Deux investisseurs, dont un député fédéral, ont voulu utiliser son entreprise pour blanchir de l'argent volé. « [Le député José Janene] a vendu les votes de son groupe de députés au Parti des travailleurs pour un salaire mensuel. [C'est] le fameux scandale [qui remonte à 2005]. Cet argent provenait déjà de Petrobras », poursuit l'homme d'affaires.

Hermes Magnus s'est finalement fait voler sa compagnie de machines-outils par les deux blanchisseurs d'argent. Il s'est plaint, mais en vain. Menacé, il a dû quitter le Brésil. Après avoir tenté de se réfugier en Allemagne et au Portugal, il s'est vu accorder l'asile politique au Canada.

Il a fallu six ans pour que la dénonciation d'Hermes Magnus soit prise au sérieux.

« Lors d'une rencontre avec la police fédérale, un agent m'a refilé discrètement le courriel d'un juge, Sergio Moro, en disant : "Ce n'est pas facile de faire avancer le dossier, mais je fais confiance à Moro. Présentez-lui vos preuves. Si lui ne peut rien faire, personne ne le pourra" », relate Hermes Magnus.

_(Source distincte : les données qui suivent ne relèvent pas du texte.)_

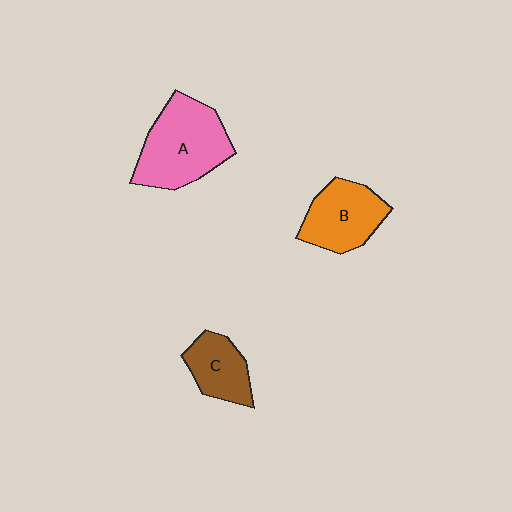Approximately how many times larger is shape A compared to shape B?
Approximately 1.4 times.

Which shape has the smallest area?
Shape C (brown).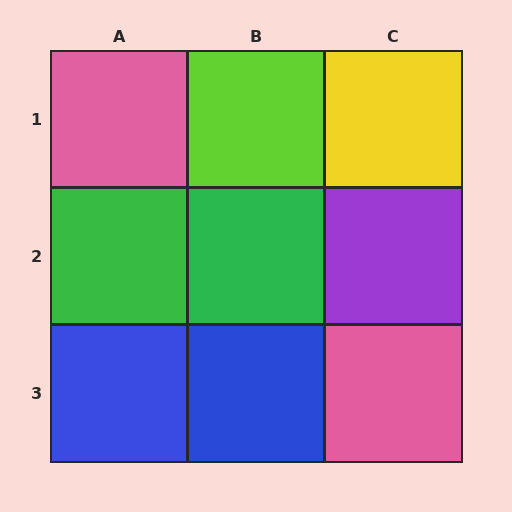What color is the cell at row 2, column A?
Green.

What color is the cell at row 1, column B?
Lime.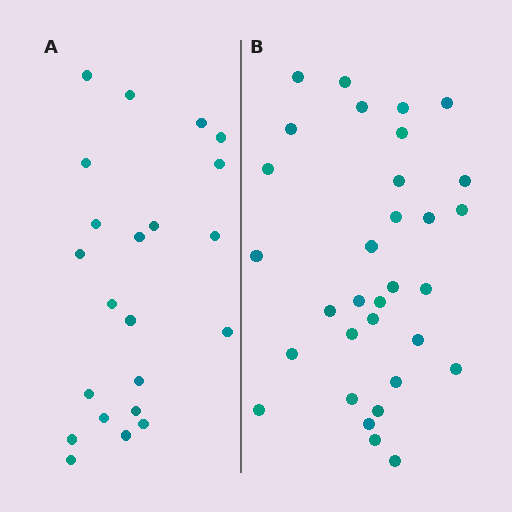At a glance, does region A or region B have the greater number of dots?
Region B (the right region) has more dots.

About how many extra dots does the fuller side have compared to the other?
Region B has roughly 10 or so more dots than region A.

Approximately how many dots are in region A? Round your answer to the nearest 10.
About 20 dots. (The exact count is 22, which rounds to 20.)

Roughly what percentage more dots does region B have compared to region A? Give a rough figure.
About 45% more.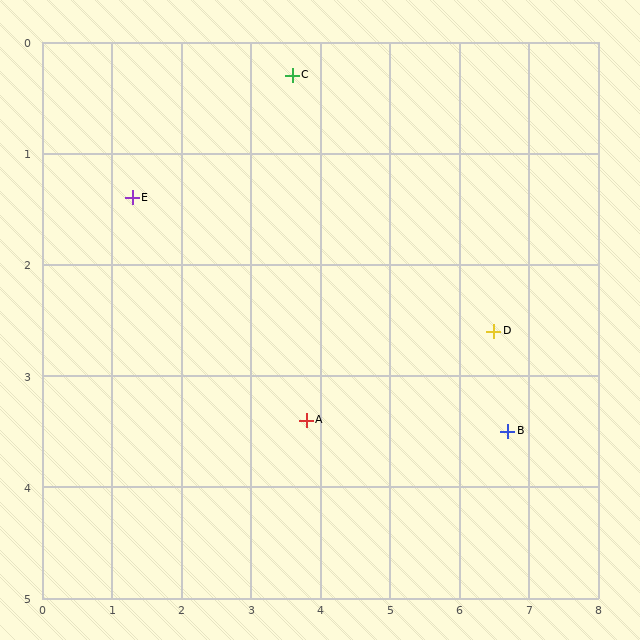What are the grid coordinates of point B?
Point B is at approximately (6.7, 3.5).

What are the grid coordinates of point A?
Point A is at approximately (3.8, 3.4).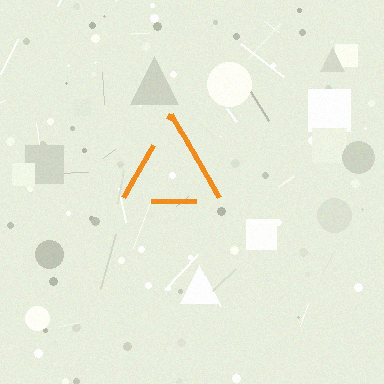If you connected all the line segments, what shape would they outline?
They would outline a triangle.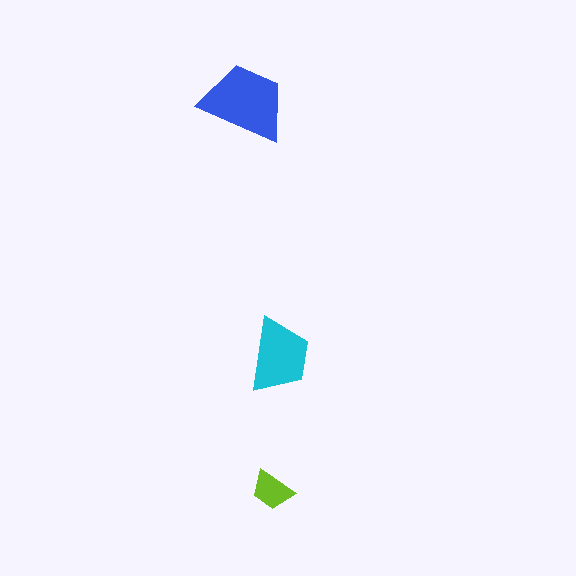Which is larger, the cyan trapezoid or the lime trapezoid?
The cyan one.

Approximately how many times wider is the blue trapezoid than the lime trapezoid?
About 2 times wider.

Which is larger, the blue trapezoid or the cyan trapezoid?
The blue one.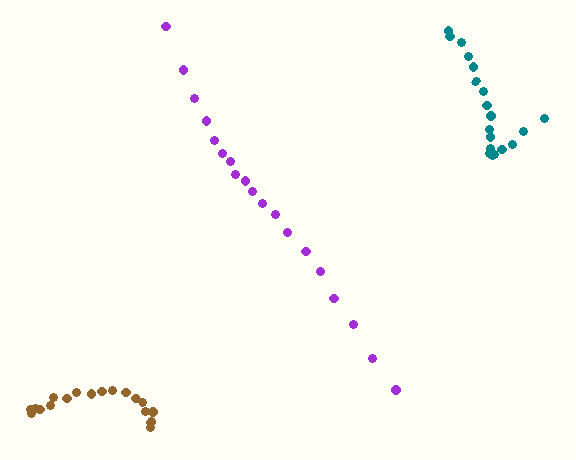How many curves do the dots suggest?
There are 3 distinct paths.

Le juge Sergio Moro, spécialiste des crimes financiers, est devenu en deux ans un héros national. Ce « petit juge de province » est qualifié d'incorruptible.

En calculant les contrats gonflés et la gestion frauduleuse, le préjudice total causé à la compagnie Petrobras seulement est de plus de 10 milliards de dollars, selon la Cour des comptes du Brésil. Pour toutes les compagnies d'État touchées par le même stratagème, la somme est de 15 milliards de dollars, selon la police fédérale.

180 personnes sont en prison et une vingtaine ont été condamnées pour corruption, association criminelle ou blanchiment d'argent illicite.

Les deux premiers à être condamnés sont Alberto Youssef, homme d'affaires véreux qui a investi dans l'entreprise d'Hermes Magnus, ainsi que le directeur de Petrobras, Eduardo Costa Musa. Ils ont été condamnés à 12 et 8 ans de prison, mais en échange d'une réduction de peine, ils ont fait des révélations menant à plusieurs autres condamnations.

Quelque 60 % des parlementaires brésiliens ont des démêlés avec la justice. Une fois purgé de ses « mauvais éléments », le système politique brésilien devra se réformer de fond en comble.

Hermes Magnus, lui, ne veut plus retourner au Brésil qu'il considère encore comme dangereux pour lui. Il reçoit toujours des menaces par courriel. Il veut se relancer en affaires à partir du Canada et suit des cours de français.